Judge says Firest Service must discuss protections for rare lynxMay 20, 2013 The Associated Press
BILLINGS, Mont. -- A federal judge has ordered the U.S. Forest Service to consult with wildlife officials to ensure the agency takes adequate measures to protect Canada lynx in portions of Montana, Wyoming and Idaho.
U.S. District Judge Dana Christensen said in Thursday's order that the Forest Service violated federal regulations by not revising its management plans for 11 national forests to take lynx habitat into consideration.
Canada lynx are a threatened species believed to number in the hundreds in the continental U.S.

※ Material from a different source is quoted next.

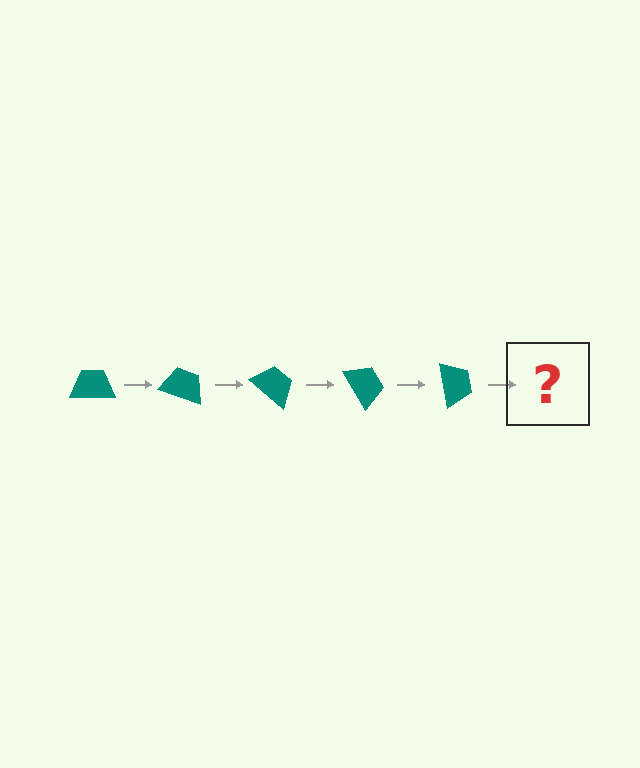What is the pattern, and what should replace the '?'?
The pattern is that the trapezoid rotates 20 degrees clockwise each step. The '?' should be a teal trapezoid rotated 100 degrees clockwise.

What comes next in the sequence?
The next element should be a teal trapezoid rotated 100 degrees clockwise.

In 2009, the Forest Service designated 39,000 square miles across the U.S. as critical habitat for the rarely seen predator, which is roughly the size of a bobcat and feeds primarily on snowshoe hares.
Critical habitat designations can determine what activities are allowed on forest land.

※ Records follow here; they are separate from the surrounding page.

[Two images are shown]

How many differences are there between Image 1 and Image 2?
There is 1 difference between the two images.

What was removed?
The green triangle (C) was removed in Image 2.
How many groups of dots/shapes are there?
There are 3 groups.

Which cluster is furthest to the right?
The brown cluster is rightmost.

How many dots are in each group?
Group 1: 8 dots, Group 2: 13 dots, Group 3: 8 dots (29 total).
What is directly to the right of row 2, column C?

Plaintiffs from the Cottonwood Environmental Law Center said Christensen's ruling will ensure adequate plans are in place to protect lynx across 10 million acres.
Forest Service spokesman Phil Sammon says agency attorneys are reviewing the ruling to determine the scope of its impact.
The government is being sued separately to come up with a recovery plan for lynx, which were listed as threatened in 2000.
The Canada lynx is a medium-sized cat about three feel long, with large paws and a short tail with a black tip. The coat is greyish in the winter changing to reddish brown in the summer with long, black- tipped ear tufts, which make them easy to distinguish.
It is an elusive and shy species that is mainly active during the night
Normally fairly solitary, lynx are found in high elevation boreal forests with snowshoe hares, which are their main prey, and areas with deep winter snow are the prime habitat for the cats.